Global population to hit 8 billion, but growth slows: UN
The UN says the rise in population underlines the need to address issues such as the climate crisis.
The global population is expected to reach eight billion on November 15, the United Nations has forecast, with India set to overtake China as the world’s most populous country next year.
The UN noted on Monday it had taken hundreds of thousands of years for the world population to reach one billion and only 200 years to grow sevenfold.
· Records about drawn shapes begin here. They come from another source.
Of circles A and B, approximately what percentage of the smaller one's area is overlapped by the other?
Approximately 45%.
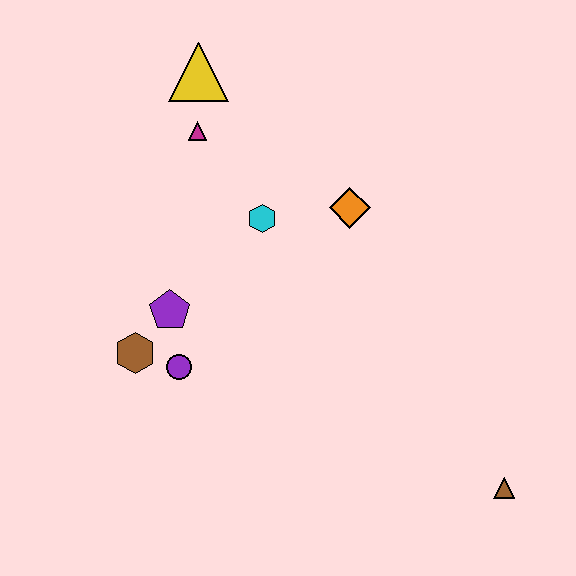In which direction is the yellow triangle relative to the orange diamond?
The yellow triangle is to the left of the orange diamond.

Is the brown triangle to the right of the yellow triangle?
Yes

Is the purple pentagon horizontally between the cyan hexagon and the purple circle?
No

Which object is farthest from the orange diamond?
The brown triangle is farthest from the orange diamond.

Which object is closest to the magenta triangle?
The yellow triangle is closest to the magenta triangle.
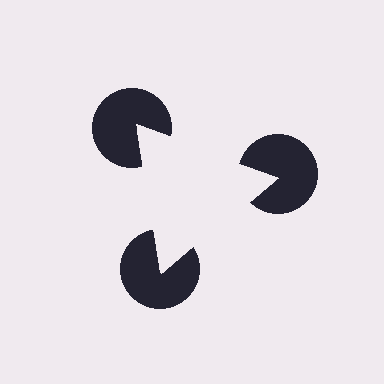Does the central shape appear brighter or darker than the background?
It typically appears slightly brighter than the background, even though no actual brightness change is drawn.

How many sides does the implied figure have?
3 sides.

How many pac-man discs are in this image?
There are 3 — one at each vertex of the illusory triangle.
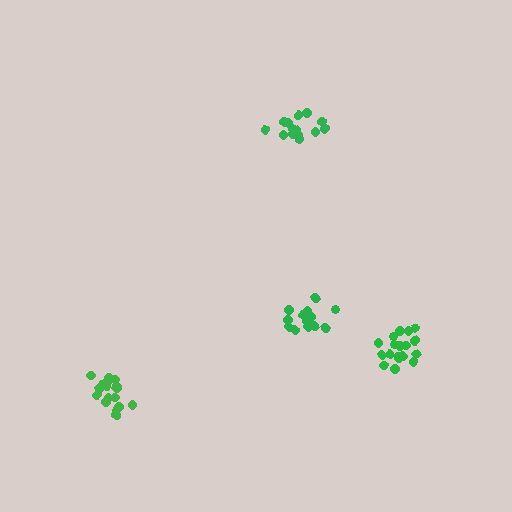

In 2011, it stood at seven billion.
While the forecast by the UN’s Department of Economic and Social Affairs said the world’s population is growing at its slowest pace since 1950, it said the effect of the previous rapid growth would be felt for years to come.
“[The] dramatic growth has been driven largely by increasing numbers of people surviving to reproductive age, and has been accompanied by major changes in fertility rates, increasing urbanization and accelerating migration,” the UN said. “These trends will have far-reaching implications for generations to come.
The report forecast the global population to reach 8.5 billion in 2030 and 9.7 billion in 2050, peaking at about 10.4 billion people in the 2080s before steadying at that level until 2100.
The UN said while the growth in population was indicative of advances in health and economic development, it also underlined the need for effective policies to tackle some of the world’s most pressing issues.
“Progress is not universal, throwing inequality into razor-sharp relief,” it said. “The same concerns and challenges raised 11 years ago remain or have worsened: Climate change, violence, discrimination.”
More than half the rise forecast in the world’s population in the coming decades will be concentrated in just eight countries, according to the report.
It said they are the Democratic Republic of the Congo, Egypt, Ethiopia, India, Nigeria, Pakistan, the Philippines and Tanzania.